From 6d3d5b1039559a7cc03965cc8c2a6ff0291d83fc Mon Sep 17 00:00:00 2001
From: Yasmin Moslem <48152713+ymoslem@users.noreply.github.com>
Date: Thu, 23 May 2024 17:53:26 +0100
Subject: [PATCH] Remove deprecated properties in tokenization_nllb.py and
 tokenization_nllb_fast.py (#29834)

* Fix typo in tokenization_nllb.py

Change `adder_tokens_decoder` into `added_tokens_decoder` and improve the warning's readability.

* Fix typo in tokenization_nllb_fast.py

Change `adder_tokens_decoder` into `added_tokens_decoder` and improve the warning's readability.

* Remove deprecated attributes in tokenization_nllb.py

Remove deprecated attributes: `lang_code_to_id`, `fairseq_tokens_to_ids`, `id_to_lang_code`, and `fairseq_ids_to_tokens`

* Remove deprecated attribute in tokenization_nllb_fast.py

Remove deprecated attribute `lang_code_to_id`

* Remove deprecated properties in tokenization_nllb.py

Remove deprecated properties - fix format

* Remove deprecated properties in tokenization_nllb_fast.py

Remove deprecated properties - fix format

* Update test_tokenization_nllb.py

* update test_tokenization_nllb.py

* Update tokenization_nllb.py

* Update test_tokenization_seamless_m4t.py

* Update test_tokenization_seamless_m4t.py
---
 .../models/nllb/tokenization_nllb.py          | 44 -------------------
 .../models/nllb/tokenization_nllb_fast.py     | 12 -----
 tests/models/nllb/test_tokenization_nllb.py   | 12 -----
 .../test_tokenization_seamless_m4t.py         |  9 ----
 4 files changed, 77 deletions(-)
diff --git a/src/transformers/models/nllb/tokenization_nllb.py b/src/transformers/models/nllb/tokenization_nllb.py
index f51712115..b5ae28b81 100644
--- a/src/transformers/models/nllb/tokenization_nllb.py
+++ b/src/transformers/models/nllb/tokenization_nllb.py
@@ -159,18 +159,6 @@ class NllbTokenizer(PreTrainedTokenizer):
         self.fairseq_offset = 1
         self.sp_model_size = len(self.sp_model)
 
-        # Everything that follows is kept for BC and will be removed in v4.38
-        self._fairseq_tokens_to_ids = {"<s>": 0, "<pad>": 1, "</s>": 2, "<unk>": 3}
-        language_codes = FAIRSEQ_LANGUAGE_CODES if additional_special_tokens is None else additional_special_tokens
-        self._lang_code_to_id = {
-            code: self.sp_model_size + i + self.fairseq_offset for i, code in enumerate(language_codes)
-        }
-        self._id_to_lang_code = {v: k for k, v in self._lang_code_to_id.items()}
-        self._fairseq_tokens_to_ids["<mask>"] = len(self.sp_model) + len(self.lang_code_to_id) + self.fairseq_offset
-
-        self._fairseq_tokens_to_ids.update(self.lang_code_to_id)
-        self._fairseq_ids_to_tokens = {v: k for k, v in self.fairseq_tokens_to_ids.items()}
-
         super().__init__(
             bos_token=bos_token,
             eos_token=eos_token,
@@ -217,38 +205,6 @@ class NllbTokenizer(PreTrainedTokenizer):
     def src_lang(self) -> str:
         return self._src_lang
 
-    @property
-    def lang_code_to_id(self):
-        logger.warning_once(
-            "the `lang_code_to_id` attribute is deprecated.
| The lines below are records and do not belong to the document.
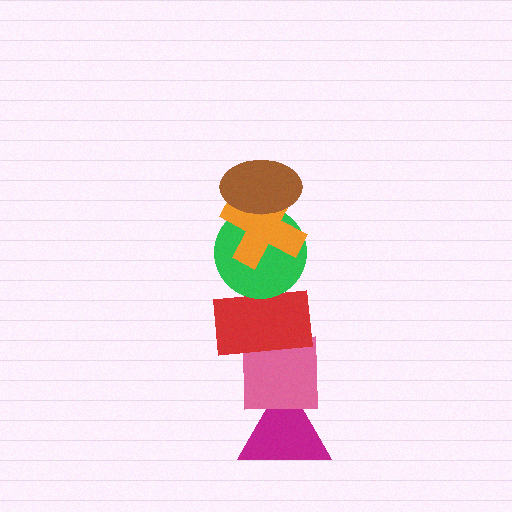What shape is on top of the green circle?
The orange cross is on top of the green circle.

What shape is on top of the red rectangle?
The green circle is on top of the red rectangle.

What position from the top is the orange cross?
The orange cross is 2nd from the top.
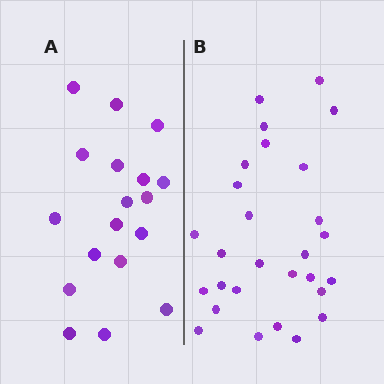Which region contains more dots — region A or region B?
Region B (the right region) has more dots.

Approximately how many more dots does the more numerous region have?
Region B has roughly 10 or so more dots than region A.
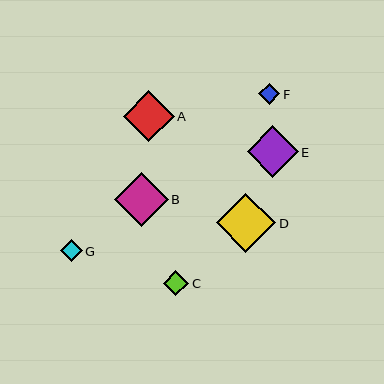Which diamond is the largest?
Diamond D is the largest with a size of approximately 60 pixels.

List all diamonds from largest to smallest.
From largest to smallest: D, B, E, A, C, G, F.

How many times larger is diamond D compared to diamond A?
Diamond D is approximately 1.2 times the size of diamond A.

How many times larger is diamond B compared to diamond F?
Diamond B is approximately 2.6 times the size of diamond F.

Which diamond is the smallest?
Diamond F is the smallest with a size of approximately 21 pixels.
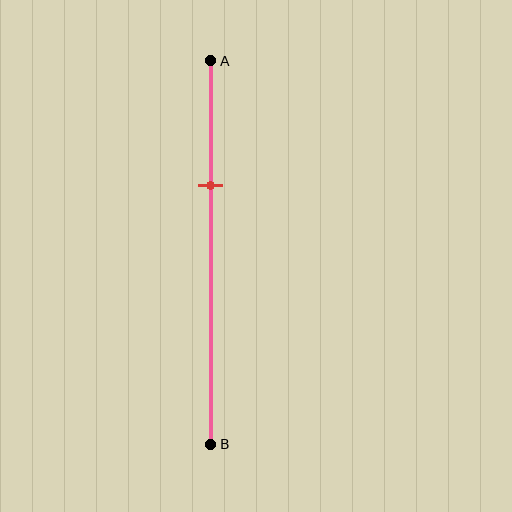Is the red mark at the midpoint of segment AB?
No, the mark is at about 30% from A, not at the 50% midpoint.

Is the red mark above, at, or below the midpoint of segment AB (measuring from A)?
The red mark is above the midpoint of segment AB.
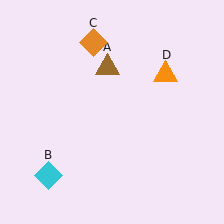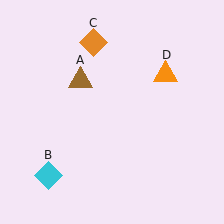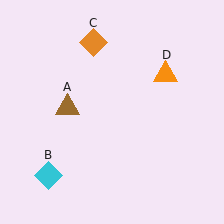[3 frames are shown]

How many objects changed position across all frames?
1 object changed position: brown triangle (object A).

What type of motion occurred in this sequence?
The brown triangle (object A) rotated counterclockwise around the center of the scene.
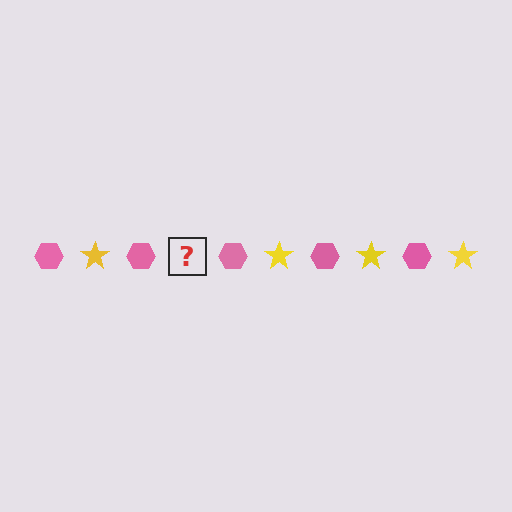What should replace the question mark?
The question mark should be replaced with a yellow star.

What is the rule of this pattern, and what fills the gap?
The rule is that the pattern alternates between pink hexagon and yellow star. The gap should be filled with a yellow star.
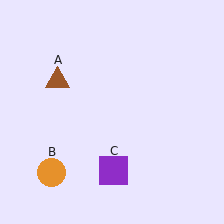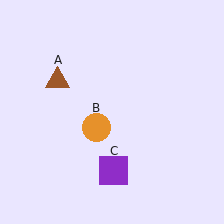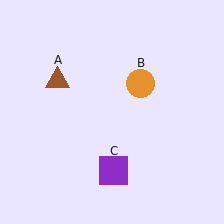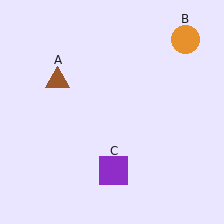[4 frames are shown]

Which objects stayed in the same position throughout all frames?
Brown triangle (object A) and purple square (object C) remained stationary.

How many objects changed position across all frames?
1 object changed position: orange circle (object B).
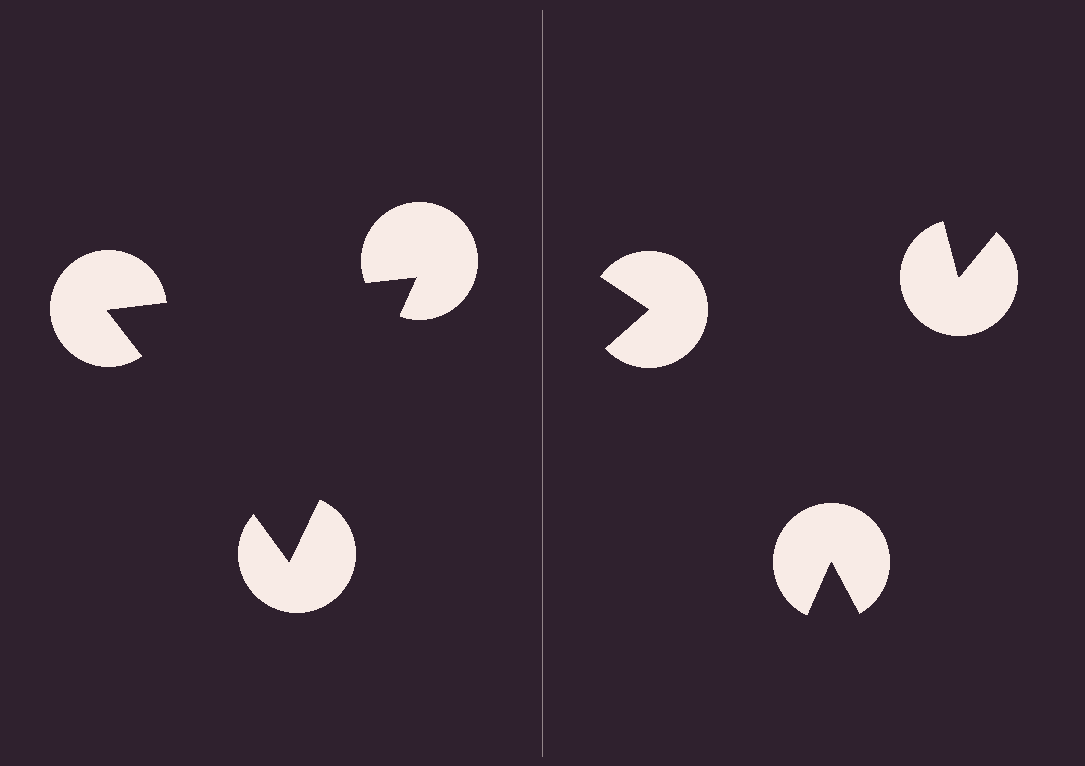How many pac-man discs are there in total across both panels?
6 — 3 on each side.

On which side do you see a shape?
An illusory triangle appears on the left side. On the right side the wedge cuts are rotated, so no coherent shape forms.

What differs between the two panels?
The pac-man discs are positioned identically on both sides; only the wedge orientations differ. On the left they align to a triangle; on the right they are misaligned.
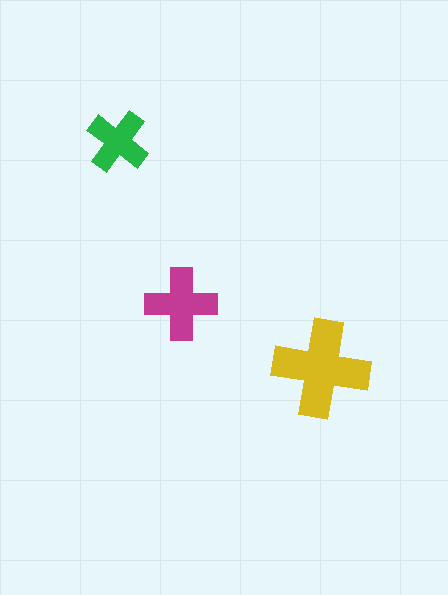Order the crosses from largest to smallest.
the yellow one, the magenta one, the green one.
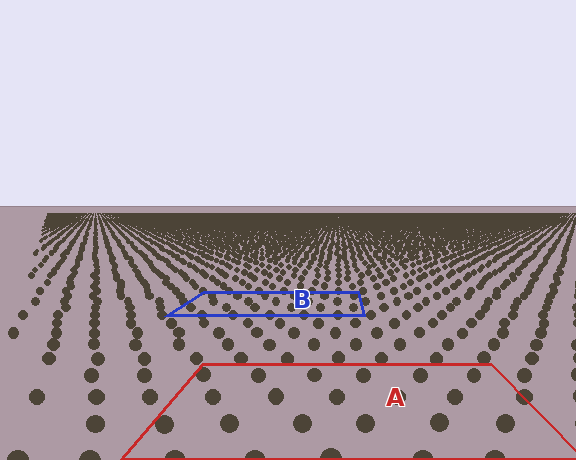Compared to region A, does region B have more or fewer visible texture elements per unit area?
Region B has more texture elements per unit area — they are packed more densely because it is farther away.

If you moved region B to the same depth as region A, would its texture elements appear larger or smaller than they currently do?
They would appear larger. At a closer depth, the same texture elements are projected at a bigger on-screen size.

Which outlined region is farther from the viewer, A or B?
Region B is farther from the viewer — the texture elements inside it appear smaller and more densely packed.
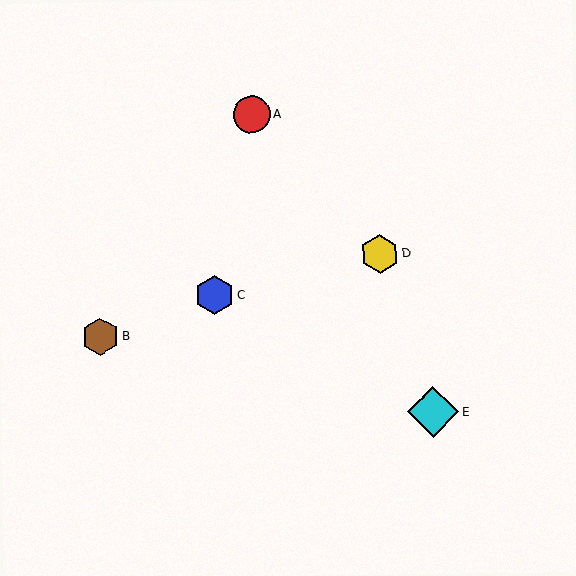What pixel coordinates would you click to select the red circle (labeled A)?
Click at (252, 114) to select the red circle A.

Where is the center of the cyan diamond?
The center of the cyan diamond is at (433, 412).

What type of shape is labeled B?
Shape B is a brown hexagon.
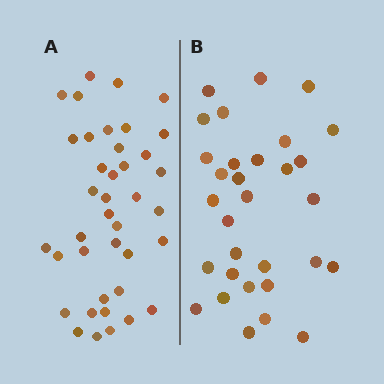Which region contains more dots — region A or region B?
Region A (the left region) has more dots.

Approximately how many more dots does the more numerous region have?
Region A has roughly 8 or so more dots than region B.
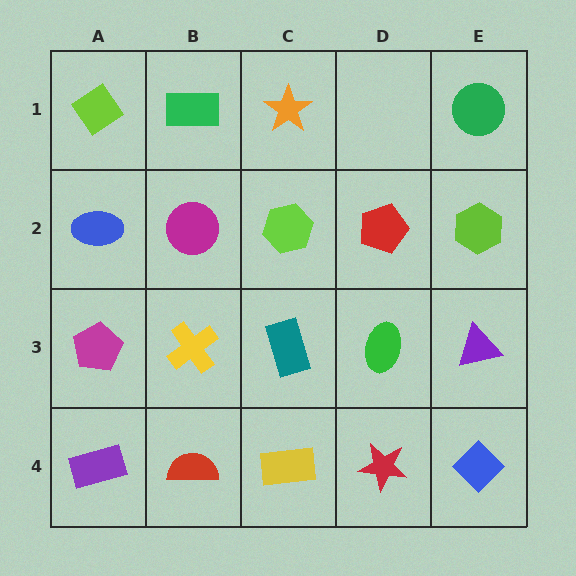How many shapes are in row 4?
5 shapes.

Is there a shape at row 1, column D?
No, that cell is empty.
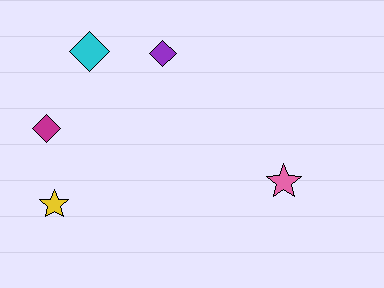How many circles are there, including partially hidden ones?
There are no circles.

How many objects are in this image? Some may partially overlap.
There are 5 objects.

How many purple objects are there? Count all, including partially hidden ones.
There is 1 purple object.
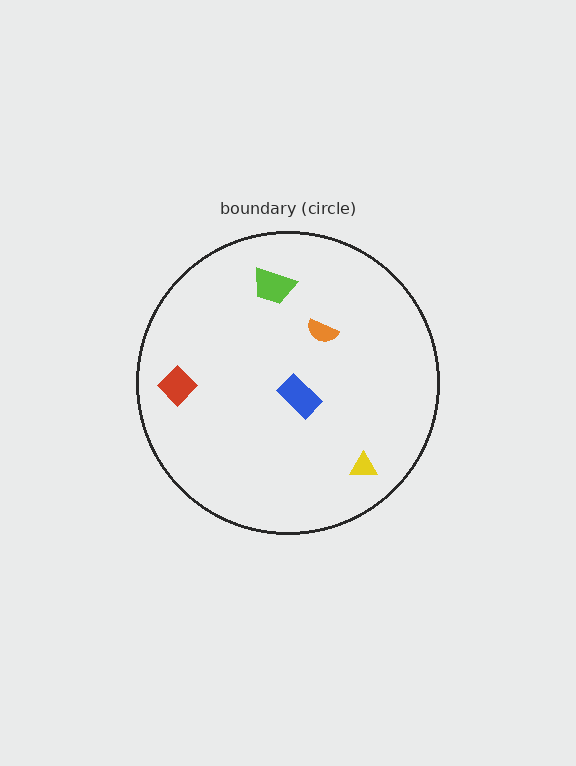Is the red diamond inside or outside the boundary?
Inside.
The logic is natively handled in the `tokenizer.adder_tokens_decoder`"
-            " this attribute will be removed in `transformers` v4.38"
-        )
-        return self._lang_code_to_id
-
-    @property
-    def fairseq_tokens_to_ids(self):
-        logger.warning_once(
-            "the `fairseq_tokens_to_ids` attribute is deprecated. The logic is natively handled in the `tokenizer.adder_tokens_decoder`"
-            " this attribute will be removed in `transformers` v4.38"
-        )
-        return self._fairseq_tokens_to_ids
-
-    @property
-    def id_to_lang_code(self):
-        logger.warning_once(
-            "the `id_to_lang_code` attribute is deprecated. The logic is natively handled in the `tokenizer.adder_tokens_decoder`"
-            " this attribute will be removed in `transformers` v4.38"
-        )
-        return self._id_to_lang_code
-
-    @property
-    def fairseq_ids_to_tokens(self):
-        logger.warning_once(
-            "the `_fairseq_ids_to_tokens` attribute is deprecated. The logic is natively handled in the `tokenizer.adder_tokens_decoder`"
-            " this attribute will be removed in `transformers` v4.38"
-        )
-        return self._fairseq_ids_to_tokens
-
     @src_lang.setter
     def src_lang(self, new_src_lang: str) -> None:
         self._src_lang = new_src_lang
diff --git a/src/transformers/models/nllb/tokenization_nllb_fast.py b/src/transformers/models/nllb/tokenization_nllb_fast.py
index 2004580bf..013dbc97b 100644
--- a/src/transformers/models/nllb/tokenization_nllb_fast.py
+++ b/src/transformers/models/nllb/tokenization_nllb_fast.py
@@ -161,23 +161,11 @@ class NllbTokenizerFast(PreTrainedTokenizerFast):
             **kwargs,
         )
 
-        self._lang_code_to_id = {
-            lang_code: self.convert_tokens_to_ids(str(lang_code)) for lang_code in additional_special_tokens
-        }
-
         self._src_lang = src_lang if src_lang is not None else "eng_Latn"
         self.cur_lang_code = self.convert_tokens_to_ids(self._src_lang)
         self.tgt_lang = tgt_lang
         self.set_src_lang_special_tokens(self._src_lang)
 
-    @property
-    def lang_code_to_id(self):
-        logger.warning_once(
-            "the `lang_code_to_id` attribute is deprecated. The logic is natively handled in the `tokenizer.adder_tokens_decoder`"
-            " this attribute will be removed in `transformers` v4.38"
-        )
-        return self._lang_code_to_id
-
     @property
     def can_save_slow_tokenizer(self) -> bool:
         return os.path.isfile(self.vocab_file) if self.vocab_file else False
diff --git a/tests/models/nllb/test_tokenization_nllb.py b/tests/models/nllb/test_tokenization_nllb.py
index 92134c3f8..b0ef147db 100644
--- a/tests/models/nllb/test_tokenization_nllb.py
+++ b/tests/models/nllb/test_tokenization_nllb.py
@@ -367,11 +367,6 @@ class NllbDistilledIntegrationTest(unittest.TestCase):
         cls.pad_token_id = 1
         return cls
 
-    def test_language_codes(self):
-        self.assertEqual(self.tokenizer.fairseq_tokens_to_ids["ace_Arab"], 256001)
-        self.assertEqual(self.tokenizer.fairseq_tokens_to_ids["ace_Latn"], 256002)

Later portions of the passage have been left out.